= James Morrison (mutineer) =

James Morrison (c. 1760–1807) was a British seaman and mutineer who took part in the mutiny on the Bounty.

==Early career==
James Morrison was a native of Stornoway on the Isle of Lewis in Scotland where his father was a merchant and land entrepreneur. He joined the navy at 18, serving as clerk in the Suffolk, midshipman in the Termagant, and acting gunner in the Hind. In 1783, he passed his master gunner's examination.

==The Bounty==
James Morrison was the boatswain's mate on board the Bounty. The master gunner's position having been filled two days prior to his application, he may have taken the lesser post because of his eagerness to go along on the 'scientific expedition.'

After the mutiny, Morrison was one of 16 mutineers who returned to Tahiti after the failed attempt to build a colony on Tubuai, while Fletcher Christian and 8 others sailed the Bounty on to Pitcairn Island.

Along with the others who then lived as 'beachcombers' in Tahiti, he was captured here by Captain Edward Edwards of HMS Pandora on 29 March 1791, and brought back to England for court martial.

While on Tahiti, he led an eight-month effort to build a schooner from local timber with which he secretly hoped to get to Batavia in the Dutch East Indies and from there return to England. He kept this to himself until the project was nearing completion, when he took a few others into his confidence. The schooner completed and christened Resolution, they spent many days boiling seawater to get salt sufficient to cure hundreds of pounds of pork for which they in turn had to build casks. They departed from Tahiti the day before the Pandora dropped anchor in Matavai Bay; but in the end the voyage was given up as impracticable owing to their lack of navigation instruments, problems with the schooner's rigging and their inability to carry sufficient water. Captain Edward Edwards confiscated the schooner, ordered her re-rigged with canvas and rope from Pandoras stores and renamed her Matavai. Pandora departed with the mutineers locked up in "Pandora's Box", and the schooner, manned by some of the Pandoras crew, was taken along as a tender. Six weeks later Pandora and Matavai became separated, and after waiting for her for several weeks at a previously agreed rendezvous point off Anamooka, Edwards gave her and her crew up for lost, sailing on.
The Pandora was later wrecked on the Great Barrier Reef, and the surviving crew and prisoners, 99 men in all, had to use the ship's boats to continue on. When they reached Samarang, Java, the Matavai and her crew were there. Having arrived in Surabaya five weeks earlier, they were making their way to Batavia (Jakarta) under a military escort, the Dutch governor suspecting them of being pirates from the Bounty. Pleased to see their lost shipmates again, they had a happy reunion. The schooner was eventually sold to a local merchant in Batavia.

==Court-martial==
At the court-martial judgment, delivered on 18 September 1792, Morrison was sentenced to be hanged. However the court recommended mercy to the King, and, perhaps aided by a letter testifying to his good character from Captain Stirling of the Termagant, he and Peter Heywood were pardoned on 26 October 1792. While incarcerated, Morrison wrote an account describing the Bountys journey and the island and customs of Tahiti. He was very critical of Bligh's behavior toward his officers. He was even more critical of the officers at the time of the mutiny, writing "The behaviour of the Officers on this Occasion was dastardly beyond description none of them ever making the least attempt to rescue the ship..."

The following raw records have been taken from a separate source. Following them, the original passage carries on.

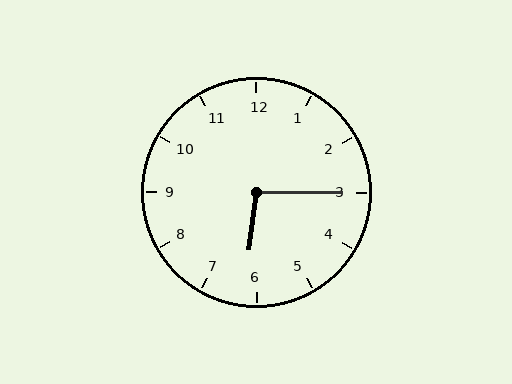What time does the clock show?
6:15.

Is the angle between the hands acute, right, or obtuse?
It is obtuse.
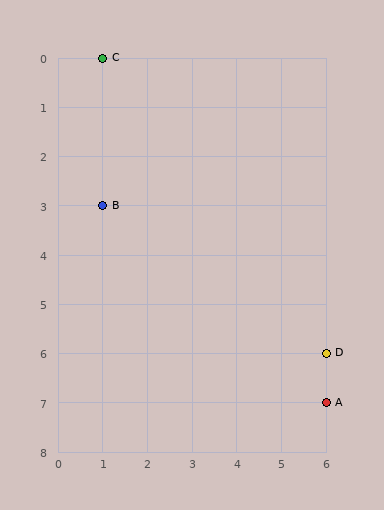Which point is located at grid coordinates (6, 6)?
Point D is at (6, 6).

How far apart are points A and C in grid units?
Points A and C are 5 columns and 7 rows apart (about 8.6 grid units diagonally).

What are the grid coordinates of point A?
Point A is at grid coordinates (6, 7).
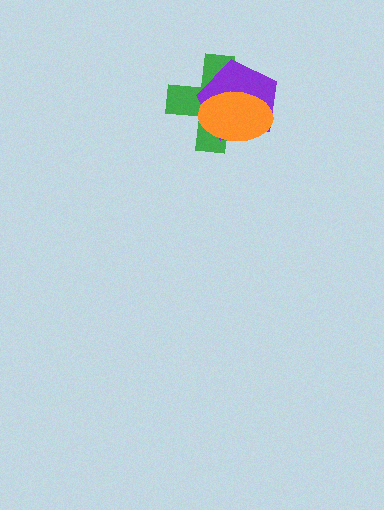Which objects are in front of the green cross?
2 objects cover part of the green cross: the purple pentagon and the orange ellipse.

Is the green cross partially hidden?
Yes, it is partially covered by another shape.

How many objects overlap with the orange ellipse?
2 objects overlap with the orange ellipse.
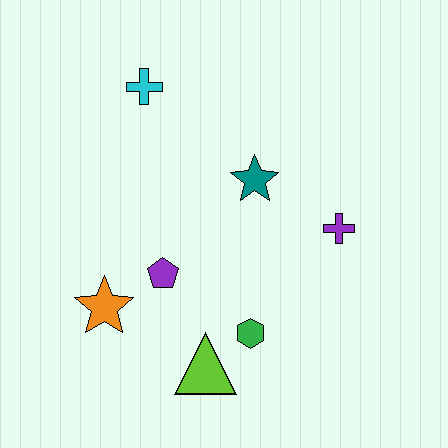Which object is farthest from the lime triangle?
The cyan cross is farthest from the lime triangle.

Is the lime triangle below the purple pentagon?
Yes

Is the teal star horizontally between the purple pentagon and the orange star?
No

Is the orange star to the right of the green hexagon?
No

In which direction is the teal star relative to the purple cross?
The teal star is to the left of the purple cross.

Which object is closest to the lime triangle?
The green hexagon is closest to the lime triangle.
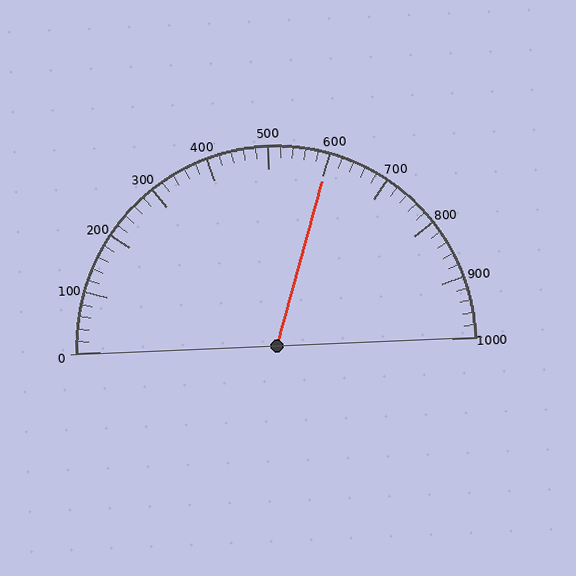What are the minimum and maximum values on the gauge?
The gauge ranges from 0 to 1000.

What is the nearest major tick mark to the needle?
The nearest major tick mark is 600.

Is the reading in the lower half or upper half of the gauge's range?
The reading is in the upper half of the range (0 to 1000).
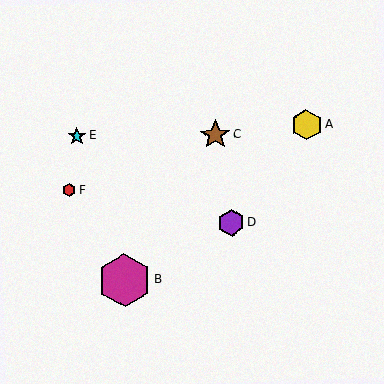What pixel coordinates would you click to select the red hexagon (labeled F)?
Click at (69, 190) to select the red hexagon F.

Following his pardon, Morrison returned to naval service. He reached the rank of master gunner, and saw action in the Mediterranean. After serving as a gunnery instructor in Plymouth, he joined Admiral Sir Thomas Troubridge in his flagship HMS Blenheim, in which he had served as a young gunner's mate before his Bounty experience. Blenheim sank sometime in February 1807 in a tropical cyclone off Madagascar with the loss of all on board.

==In popular culture==
- Morrison's life was the subject of a novel in Scottish Gaelic, Iain F. MacLeòid's Am Bounty (Inverness, 2008).
- His journal was edited by Donald Maxton and published as After the Bounty: A Sailor's Account of the Mutiny, and Life in the South Seas (Potomac Books, 2009).
- In the 1935 film Mutiny on the Bounty, Morrison is portrayed by actor Wallis Clark. Morrison has a somewhat historically inaccurate role in the film, where he is shown as the ship's Boatswain, administering Bligh's harsh discipline, and is then forced to remain onboard after the mutiny due to lack of space in the Bounty launch. In subsequent film adaptions, the Bounty Boatswain is correctly depicted as William Cole.